シンポジウムの案内を頂きましたので掲載します。

2017年度国際シンポジウム
近世都市の常態と非常態
―水路・川・洪水―

報告者(順不同) *質疑には逐次通訳が付きます。
高橋元貴(東京大学) 江戸、本所・深川における堀川の空間動態:浚渫・堆積・浸水
菅原未宇(国際基督教大学) 16,17世紀におけるテムズ川凍結へのロンドン市の対応
岩淵令治(学習院女子大学) 江戸城の堀の浚渫について−1765年の岡山藩による堀浚いを中心に−
石神裕之(京都造形芸術大学) 遺跡からみた都市江戸の上下水道の管理
ソフィー・ジャクソン(ロンドン考古学博物館) 非常態を生み出した常態−グローバル都市における水管理の考古学
マシュー・デービス(ロンドン大学バークペック校) 嵐・洪水とロンドンの発展−1300〜1500年
ヴアネッサ・ハーディング(ロンドン大学バークペック校) ロンドンの川に橋を架ける−ロンドン橋の建設・維持とテムズ川の管理
渡辺浩一(人間文化研究機構国文学研究資料館) 江戸の水害と多摩川・利根川水系

趣旨

 私たちは、災害史研究の国際交流と比較を進めてきた。 2016年2月には東京(立川)でプレ研究会を開き、ロンドン・イスタンブル・北京・江戸における災害の概況と研究状況の相互理解を図った。同年11月にはロンドン大学歴史学研究所で開催された「都市と災害一歴史における都市の適応力とレジリエンス」において第7セッション「近世首都における災害対応」を持ち、首都であることによる災害対応の共通性、災害後の秩序維持問題の差異性が議論された。

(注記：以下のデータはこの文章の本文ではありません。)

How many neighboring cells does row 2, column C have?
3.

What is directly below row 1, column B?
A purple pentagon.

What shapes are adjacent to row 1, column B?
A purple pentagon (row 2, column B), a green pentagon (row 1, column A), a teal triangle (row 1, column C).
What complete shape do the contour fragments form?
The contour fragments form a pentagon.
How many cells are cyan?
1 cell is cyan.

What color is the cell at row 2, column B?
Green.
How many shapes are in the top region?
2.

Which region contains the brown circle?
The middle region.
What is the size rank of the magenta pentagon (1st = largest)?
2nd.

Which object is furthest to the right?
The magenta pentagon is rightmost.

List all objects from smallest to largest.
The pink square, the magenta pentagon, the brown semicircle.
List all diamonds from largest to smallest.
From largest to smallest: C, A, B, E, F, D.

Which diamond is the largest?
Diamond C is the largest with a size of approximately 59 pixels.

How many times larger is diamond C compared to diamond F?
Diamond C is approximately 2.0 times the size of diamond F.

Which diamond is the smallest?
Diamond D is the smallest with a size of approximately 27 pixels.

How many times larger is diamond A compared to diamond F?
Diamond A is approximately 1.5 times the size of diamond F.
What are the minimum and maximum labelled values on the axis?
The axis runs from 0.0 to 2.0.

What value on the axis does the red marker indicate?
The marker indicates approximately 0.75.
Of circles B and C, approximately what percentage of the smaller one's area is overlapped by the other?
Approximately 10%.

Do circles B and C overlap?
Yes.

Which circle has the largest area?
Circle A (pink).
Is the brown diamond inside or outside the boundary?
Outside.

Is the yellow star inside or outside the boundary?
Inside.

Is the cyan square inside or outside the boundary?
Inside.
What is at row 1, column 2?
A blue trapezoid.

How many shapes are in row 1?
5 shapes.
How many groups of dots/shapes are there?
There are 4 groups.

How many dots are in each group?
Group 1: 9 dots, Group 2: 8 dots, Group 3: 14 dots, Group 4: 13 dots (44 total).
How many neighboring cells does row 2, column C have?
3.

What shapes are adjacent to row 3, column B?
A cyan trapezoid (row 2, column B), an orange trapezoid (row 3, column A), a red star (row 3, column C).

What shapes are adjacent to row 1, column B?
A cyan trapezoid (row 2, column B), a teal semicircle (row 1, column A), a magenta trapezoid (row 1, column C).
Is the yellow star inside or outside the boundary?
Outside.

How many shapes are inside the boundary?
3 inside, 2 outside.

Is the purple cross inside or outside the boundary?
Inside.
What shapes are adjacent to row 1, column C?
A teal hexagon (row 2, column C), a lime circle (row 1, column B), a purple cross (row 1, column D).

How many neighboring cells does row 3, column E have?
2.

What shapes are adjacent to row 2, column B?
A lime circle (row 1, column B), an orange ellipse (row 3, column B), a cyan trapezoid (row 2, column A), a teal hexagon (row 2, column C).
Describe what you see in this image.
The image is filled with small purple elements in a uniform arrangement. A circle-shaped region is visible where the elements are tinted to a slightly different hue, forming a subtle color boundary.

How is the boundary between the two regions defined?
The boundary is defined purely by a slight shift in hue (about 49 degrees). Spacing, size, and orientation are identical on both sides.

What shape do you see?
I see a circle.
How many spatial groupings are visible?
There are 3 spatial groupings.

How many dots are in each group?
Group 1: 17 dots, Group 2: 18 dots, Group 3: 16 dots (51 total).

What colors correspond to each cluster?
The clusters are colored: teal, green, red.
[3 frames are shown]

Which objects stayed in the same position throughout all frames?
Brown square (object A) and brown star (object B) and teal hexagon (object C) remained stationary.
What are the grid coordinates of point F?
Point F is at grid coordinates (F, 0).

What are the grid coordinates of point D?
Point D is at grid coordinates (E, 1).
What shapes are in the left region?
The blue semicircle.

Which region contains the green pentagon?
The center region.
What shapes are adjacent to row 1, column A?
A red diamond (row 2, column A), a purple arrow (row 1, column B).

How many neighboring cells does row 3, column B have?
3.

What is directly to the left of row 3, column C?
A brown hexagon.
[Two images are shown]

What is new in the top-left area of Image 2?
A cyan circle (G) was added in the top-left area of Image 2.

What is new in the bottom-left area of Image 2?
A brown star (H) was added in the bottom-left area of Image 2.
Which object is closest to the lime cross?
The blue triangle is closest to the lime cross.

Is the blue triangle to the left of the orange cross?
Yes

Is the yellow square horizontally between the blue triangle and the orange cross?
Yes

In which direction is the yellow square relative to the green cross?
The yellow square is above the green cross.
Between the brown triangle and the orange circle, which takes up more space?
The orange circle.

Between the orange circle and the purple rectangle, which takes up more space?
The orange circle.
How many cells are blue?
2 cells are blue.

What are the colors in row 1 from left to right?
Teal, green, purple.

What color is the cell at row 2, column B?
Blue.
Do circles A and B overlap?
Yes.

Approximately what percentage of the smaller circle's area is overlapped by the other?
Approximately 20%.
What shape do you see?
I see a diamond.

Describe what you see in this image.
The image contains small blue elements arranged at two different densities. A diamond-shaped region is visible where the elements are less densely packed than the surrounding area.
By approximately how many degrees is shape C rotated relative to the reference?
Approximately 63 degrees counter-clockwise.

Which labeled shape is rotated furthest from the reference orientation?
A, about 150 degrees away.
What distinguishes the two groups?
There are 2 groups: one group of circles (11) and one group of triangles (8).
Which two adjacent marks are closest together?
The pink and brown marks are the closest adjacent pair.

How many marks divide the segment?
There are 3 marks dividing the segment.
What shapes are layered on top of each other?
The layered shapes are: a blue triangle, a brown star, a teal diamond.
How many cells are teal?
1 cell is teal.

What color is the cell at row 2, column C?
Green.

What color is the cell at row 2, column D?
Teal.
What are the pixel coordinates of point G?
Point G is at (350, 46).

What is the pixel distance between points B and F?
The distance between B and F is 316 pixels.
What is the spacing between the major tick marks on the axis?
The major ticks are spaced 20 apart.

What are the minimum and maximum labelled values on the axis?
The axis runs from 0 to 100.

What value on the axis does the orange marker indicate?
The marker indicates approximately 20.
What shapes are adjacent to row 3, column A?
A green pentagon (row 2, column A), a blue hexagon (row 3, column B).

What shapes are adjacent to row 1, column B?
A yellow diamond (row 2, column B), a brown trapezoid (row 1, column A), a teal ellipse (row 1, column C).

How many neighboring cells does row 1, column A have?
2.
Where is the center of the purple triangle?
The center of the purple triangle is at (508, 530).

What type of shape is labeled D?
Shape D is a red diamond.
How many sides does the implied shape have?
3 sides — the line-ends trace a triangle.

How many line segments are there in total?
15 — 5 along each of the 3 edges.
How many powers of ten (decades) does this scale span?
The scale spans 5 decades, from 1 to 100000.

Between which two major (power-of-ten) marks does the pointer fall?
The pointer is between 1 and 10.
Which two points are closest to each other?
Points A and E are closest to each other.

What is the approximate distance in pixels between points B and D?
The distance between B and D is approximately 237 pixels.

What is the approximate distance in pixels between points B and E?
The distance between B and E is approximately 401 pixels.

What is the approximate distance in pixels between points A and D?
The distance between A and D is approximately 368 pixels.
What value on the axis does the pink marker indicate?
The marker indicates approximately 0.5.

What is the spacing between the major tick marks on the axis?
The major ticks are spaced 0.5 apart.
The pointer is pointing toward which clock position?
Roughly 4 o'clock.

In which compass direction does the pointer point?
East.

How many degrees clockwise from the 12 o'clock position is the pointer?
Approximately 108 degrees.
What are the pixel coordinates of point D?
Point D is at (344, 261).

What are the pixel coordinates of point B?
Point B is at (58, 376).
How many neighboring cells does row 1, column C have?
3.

 これらの活動を受けて、今回は、「近世都市の常態と非常態一水路・川・洪水−」をテーマにシンポジウムを開催したい。災害は社会の非常態の一種であるから、その研究を深めるためには、前提として社会の常態が明らかになっている必要がある。しかし、既存の研究は災害が意識されていないことも多く、災害史研究の観点からすれば不十分な部分もある。ここでは、比較をより実りあるものにするために、分析対象を「水」に限定し、「水」をめぐる近世都市の常態を明らかにしたうえで、その非常態も検討する。

 「水」に検討を限定したとしても、その具体的対象は幅広い。都市の「水」問題といえば、まず思い浮かぶのが多数の住民が飲む上水道システムがある。これは都市が立地する水系とは別の水系を利用する場合には大きな自然改造を伴う。また、都市内の河川と水路も大規模な自然改造の結果として存在し、重要な物資輸送路としても、儀礼的行動路としても機能する。それは同時に川の上流や上水道システムから供給される水の排水路としても機能する。

 これらの多様な機能を持つ「水」は、大雨により総体としての排水能力を超えた水を供給された場合には溢水や洪水となる。また、寒冷地では水が凍結することによって水上交通や水の供給に様々な問題も生じる。災害も含めたそうした問題が発生すれば、都市は相応の対応をすることになる。

 これらの問題を検討するには文献史学だけでは不可能である。「水」の多様な経路は考古学や建築史学によって具体的に明らかにされてきた。そこで、近世都市の「水」について、複数のディシプリンから検討することにより、比較してみたい。そのことにより、自然と人間の相互関係を歴史的に考察する手がかりを得たいと考える。